Q.職場外・私生活上の問題を起こす社員への対応方法

テーマ:職場外・私生活上の問題を起こす社員への対応方法

質問

終業後、会社の同僚同士で酒を飲み、喧嘩になって暴力を振るった社員がいます。

会社としては、どのように対応すればよいでしょうか?

また、休日に飲酒運転をして重大な事故を起こし、逮捕された社員がいた場合や、痴漢行為で逮捕された社員がいた場合には、どのように対応すればよいでしょうか?

 

回答 会社の対応方法

1.職場外・私生活上の行為を理由とする懲戒処分

懲戒処分は、企業秩序の維持のために認められたものですので、職場外・私生活上の行為は、原則として懲戒処分の対象にはなりません。

もっとも、企業の社会的評価が相当程度毀損された場合、あるいは事業活動に相当程度支障をきたした場合に例外的に懲戒処分が認められます(当該行為が懲戒の対象になる旨、就業規則に定められていることが前提です)。

例えば、社名が報道されて会社の名誉が害されたり、逮捕されたため、当該社員が不在となり、他の社員に迷惑がかかった等が考えられるでしょう。

 

2.懲戒処分の程度

懲戒処分の内容を決めるにあたっての判断要素として、当該行為の性質・情状のほか、会社の事業の種類・態様・規模、会社の経済界に占める地位、経営方針及びその従業員の会社における地位・職種等諸般の事情を総合的に判断します。

この点、人事院「懲戒処分の指針について(通知)」の処分基準が次のとおり規程されていますので、参考にしてください。

・人を傷害した職員に対して「停職又は減給」

・暴行またはけんかをした職員が人を傷害するに至らなかったとき「減給または戒告」

 

3.具体的事例

(1)【休日に飲酒運転をして重大な事故を起こして逮捕された場合】

法改正による厳罰化の動きが高まったものの、懲戒解雇処分は慎重にする必要があります。

参考判例として、管理職が酒気帯び運転で物損事故を起こして広く報道された場合で、懲戒免職処分の効力を否定した事例があります(東京高判平成24.8.16)。

(2)【痴漢行為で逮捕された場合】

犯罪を犯せば、必ず懲戒解雇というわけではありません。

事件が新聞報道等によって報道され、会社の名称も明らかになってしまったような事態に至った場合、就業規則における「犯罪など社外非行によって会社の信用・名誉を著しく毀損したとき」等の条項を根拠として懲戒解雇することは有効となる可能性が高いでしょう。

 

4.刑事手続きと会社の対応

(1)最初にすべきこと

事実関係を確認するため、当該社員と連絡をとることを試みる必要があります。

①勾留されている警察署に接見に行きます(事前に接見日時を確認)

②接見が禁止されている場合は、弁護人を通じて、本人の言い分を聞いてください

 

(2)被疑事実を認めているか争っているか

被疑事実を認めている場合、懲戒処分手続きをすすめてもよいでしょう。

但し、事案によっては、懲戒解雇処分の効力が否定されるリスクがありますので、解雇処分をする前に、退職勧奨を検討することもよいでしょう。

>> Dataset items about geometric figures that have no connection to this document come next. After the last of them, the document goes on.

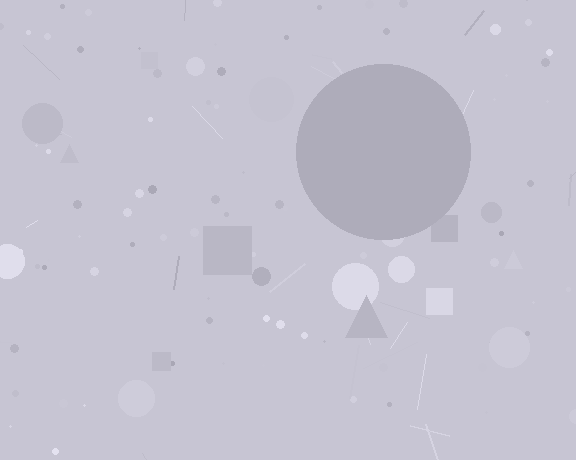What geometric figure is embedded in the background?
A circle is embedded in the background.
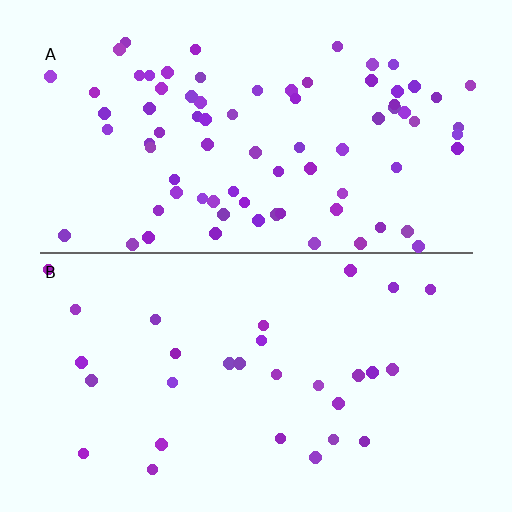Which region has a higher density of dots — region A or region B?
A (the top).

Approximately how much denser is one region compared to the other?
Approximately 2.7× — region A over region B.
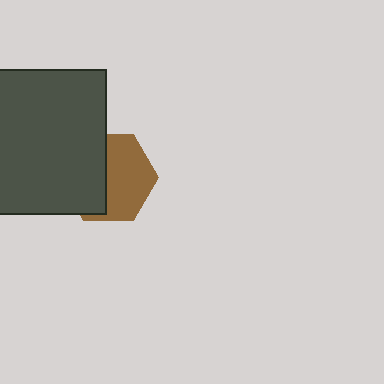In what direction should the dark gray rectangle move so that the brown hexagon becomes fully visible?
The dark gray rectangle should move left. That is the shortest direction to clear the overlap and leave the brown hexagon fully visible.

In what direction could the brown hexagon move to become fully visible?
The brown hexagon could move right. That would shift it out from behind the dark gray rectangle entirely.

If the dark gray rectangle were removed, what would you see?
You would see the complete brown hexagon.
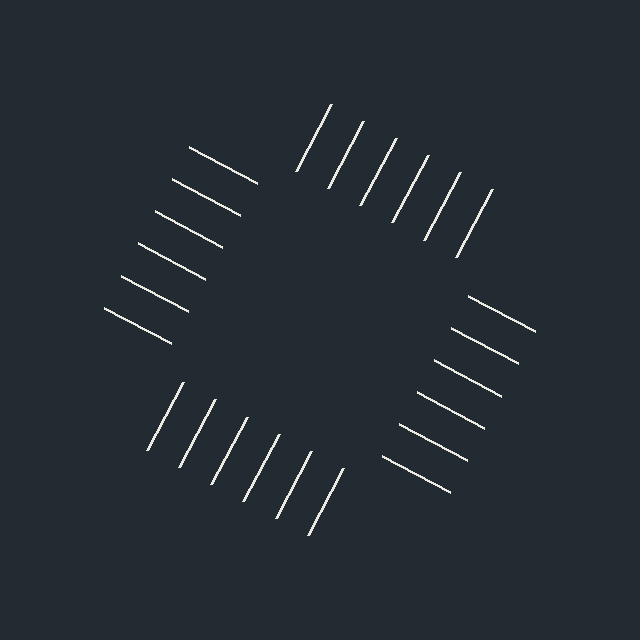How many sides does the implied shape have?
4 sides — the line-ends trace a square.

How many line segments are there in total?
24 — 6 along each of the 4 edges.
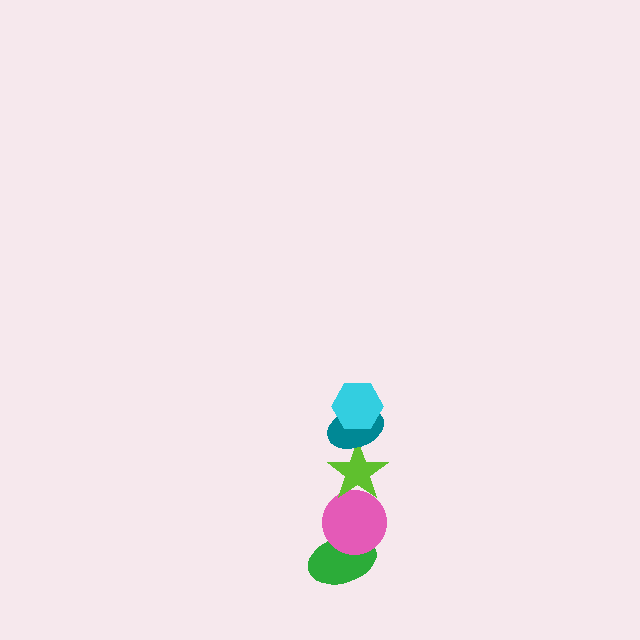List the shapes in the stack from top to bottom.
From top to bottom: the cyan hexagon, the teal ellipse, the lime star, the pink circle, the green ellipse.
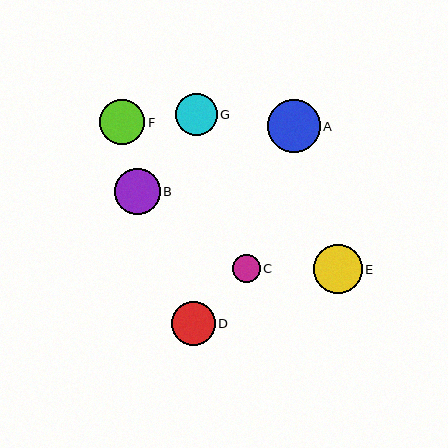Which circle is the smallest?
Circle C is the smallest with a size of approximately 28 pixels.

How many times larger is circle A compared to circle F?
Circle A is approximately 1.2 times the size of circle F.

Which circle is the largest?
Circle A is the largest with a size of approximately 53 pixels.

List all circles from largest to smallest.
From largest to smallest: A, E, B, F, D, G, C.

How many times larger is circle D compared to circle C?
Circle D is approximately 1.6 times the size of circle C.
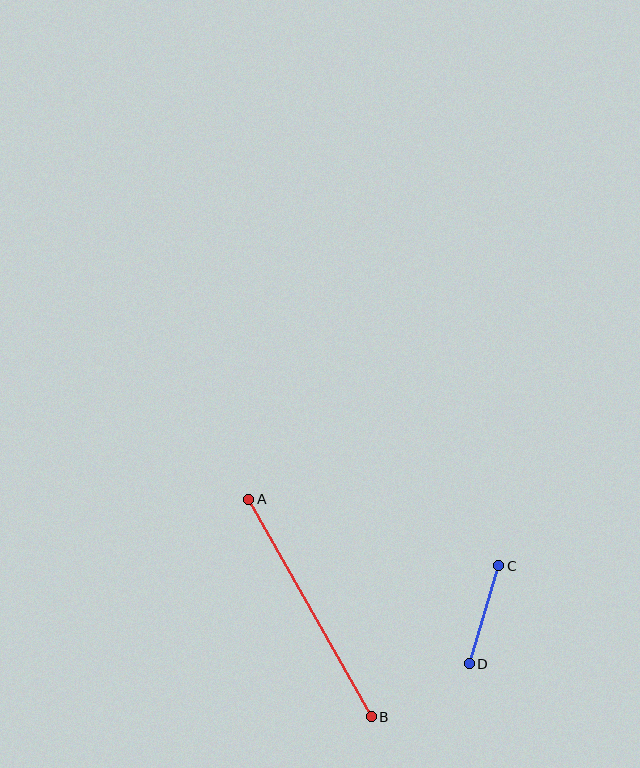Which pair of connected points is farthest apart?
Points A and B are farthest apart.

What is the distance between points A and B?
The distance is approximately 250 pixels.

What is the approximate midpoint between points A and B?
The midpoint is at approximately (310, 608) pixels.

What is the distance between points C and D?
The distance is approximately 102 pixels.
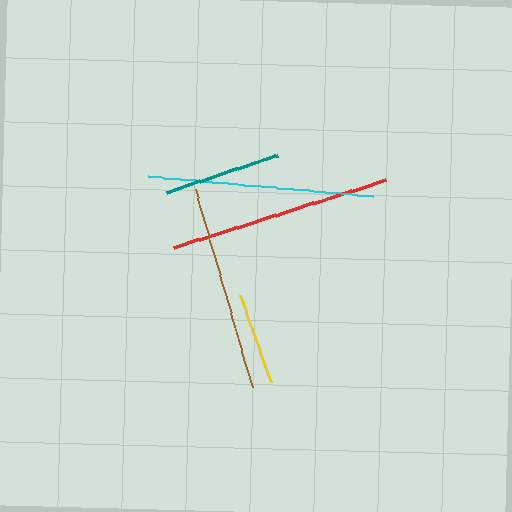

解雇処分をするか退職勧奨をするかは、退職金没収条項の適用の可否とのバランスも考慮する必要があります。

 

(3)被疑事実を否認している場合

刑事裁判で無罪となった際、懲戒処分が無効となる可能性が高いです。

そこで、会社の対応方法としては、次のとおりとなります。

①検察官による起訴を待って起訴休職処分にする

②刑事裁判手続が決着するまで休職扱いとしたうえで、刑事裁判での有罪判決確定後に懲戒処分すべき(「社員が犯罪を犯し、有罪判決が確定したとき」)

③社会保険料の負担等の関係で、そこまで結論を待てない場合

退職勧奨を行うか、退職に同意しない場合、起訴された時点でリスクをとって懲戒処分を検討します。

(4)退職金との関係

懲戒解雇の場合、本来なら支給されたであろう退職金を全額不払いとする旨の規定をおいている企業も多いです。

但し、懲戒解雇が有効であるときは必ず退職金はゼロでよいとは限りません。

判例では、全額不支給が認められるのは、長年の勤続による功労を抹消してしまうほどの不信行為があった場合に限られます。

参考判例として、痴漢行為で刑事処罰を受けたことを理由とする懲戒解雇は有効と判示するとともに、退職金の全額不支給は認めず、退職金の3割を支給するよう判示した例があります(東京高判平成15.12.11)。